Un tel comportement d’évitement provoque la stagnation à long terme. Tout comme vous vieillissez, vous renforcez vos réactions de peur, au point où il sera plus que difficile d’affronter vos craintes. Vous commencerez à les considérer comme acquises ; elles seront réelles pour vous. Vous vous complairez dans une vie qui vous isolera de toutes ces craintes : un mariage stable, mais malheureux, un travail qui ne vous obligent pas à prendre des risques, un revenu qui vous permet de vivre autrement, etc. Ensuite, vous rationaliserez votre comportement : vous avez une famille à soutenir et vous ne pouvez plus prendre de risques, vous êtes trop vieux pour changer de carrière, vous ne pouvez pas perdre du poids parce que vous avez des gènes de « gros ». Cinq ans… dix ans… vingt années passeront, et vous vous rendrez compte que votre vie n’a pas tellement changé.
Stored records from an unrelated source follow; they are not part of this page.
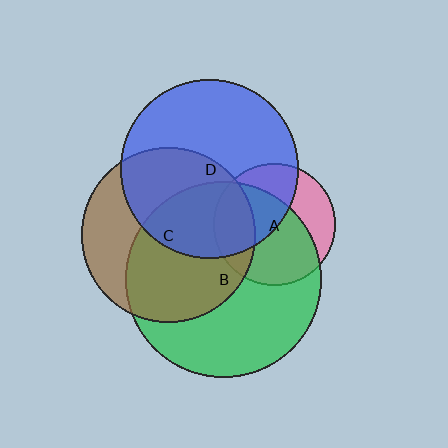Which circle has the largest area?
Circle B (green).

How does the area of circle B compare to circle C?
Approximately 1.3 times.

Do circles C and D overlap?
Yes.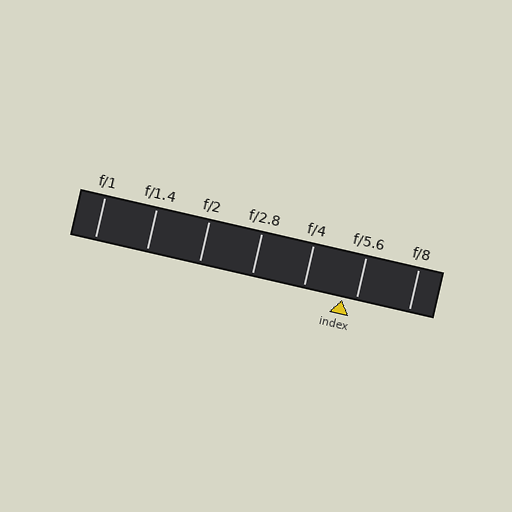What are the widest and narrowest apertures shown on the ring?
The widest aperture shown is f/1 and the narrowest is f/8.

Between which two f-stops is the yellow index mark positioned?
The index mark is between f/4 and f/5.6.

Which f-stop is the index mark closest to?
The index mark is closest to f/5.6.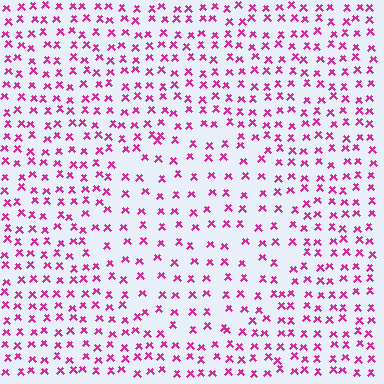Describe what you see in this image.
The image contains small magenta elements arranged at two different densities. A circle-shaped region is visible where the elements are less densely packed than the surrounding area.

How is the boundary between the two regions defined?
The boundary is defined by a change in element density (approximately 1.7x ratio). All elements are the same color, size, and shape.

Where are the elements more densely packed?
The elements are more densely packed outside the circle boundary.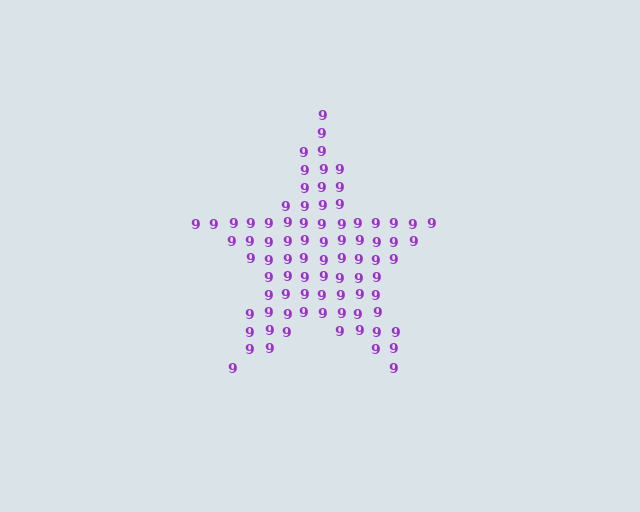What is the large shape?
The large shape is a star.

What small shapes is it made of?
It is made of small digit 9's.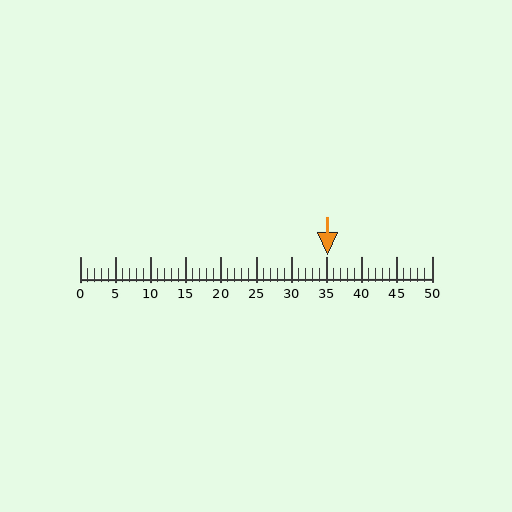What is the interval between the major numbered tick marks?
The major tick marks are spaced 5 units apart.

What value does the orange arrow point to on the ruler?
The orange arrow points to approximately 35.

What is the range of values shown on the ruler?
The ruler shows values from 0 to 50.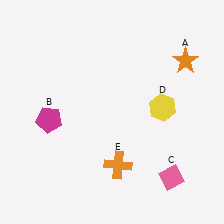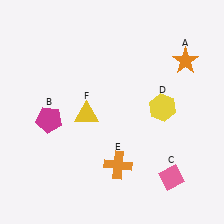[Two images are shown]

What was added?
A yellow triangle (F) was added in Image 2.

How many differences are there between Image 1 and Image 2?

Vous vous êtes adapté. Tout ce qui reste maintenant est de vivre le reste de vos années en vous contentant autant que possible, puis de vous enraciner là, où vous ressentirez enfin une protection et une sécurité totale.

Vous n’avez plus le choix! Vous devez être courageux

Mais il y a autre chose qui se passe derrière cette scène, n’est pas ? Cette petite voix à l’intérieur de votre esprit qui vous rappelle que ce n’est pas le genre de vie que vous vouliez vivre. Elle veut plus, beaucoup plus. Elle veut que vous soyez beaucoup plus riche, que vous ayez une relation exceptionnelle, elle veut corps en parfaite condition physique, elle veut apprendre de nouvelles compétences, parcourir le monde, avoir beaucoup d’amis merveilleux, aider les gens dans le besoin, elle veut faire une différence significative. Cette voix vous dit que de vous établir le reste de votre vie dans cet emploi où vous vendez des gadgets ne la contentera pas. Cette voix vous fait froncer les sourcils quand vous jetez un œil dans le miroir sur votre ventre trop gros ou lorsque vous êtes essoufflés après avoir monté un escalier. Elle brille de déception quand elle voit ce qu’est devenue votre famille. Elle vous dit que la raison pour laquelle vous avez du mal à vous motiver, c’est que vous ne faites pas ce que vous devriez vraiment faire dans votre vie… parce que vous avez peur. Et si vous refusez de l’écouter, elle sera toujours là, elle vous harcèlera à cause de vos résultats médiocres jusqu’à votre décès, plein de regrets pour ce qui aurait pu être.

Alors, comment réagissez-vous à cette voix désagréable qui ne la fermera jamais ? Que faites-vous face à ce pressentiment que quelque chose n’est pas juste dans votre vie ? Quelle est votre façon préférée pour la faire taire ? Peut-être la noyez-vous en regardant la télévision, en écoutant la radio, en travaillant de longues heures à un travail ingrat, ou en consommant de l’alcool et de la caféine et du sucre.

Mais chaque fois que vous faites cela, vous réduisez votre niveau de conscience. Vous sombrez de plus vers cet animal instinctif et vous vous éloignez du devenir d’un être humain pleinement conscient. Vous réagissez à vie au lieu de suivre de manière proactive vos objectifs. Vous tombez dans un état d’impuissance acquise, où vous commencez à croire que vos objectifs ne sont même plus possibles ou pratiques pour vous. Vous devenez de plus en plus comme une souris, même en essayant de vous convaincre que cette vie de souris n’est pas si mal, après tout, puisque tout le monde autour de vous semble être en accord avec elle. Vous vous entourez de vos compagnons souris, et les rares occasions que vous rencontrez d’être un humain pleinement conscient, réveilleront en vous l’enfer en vous rappelant quelle part de votre courage vous avez perdue.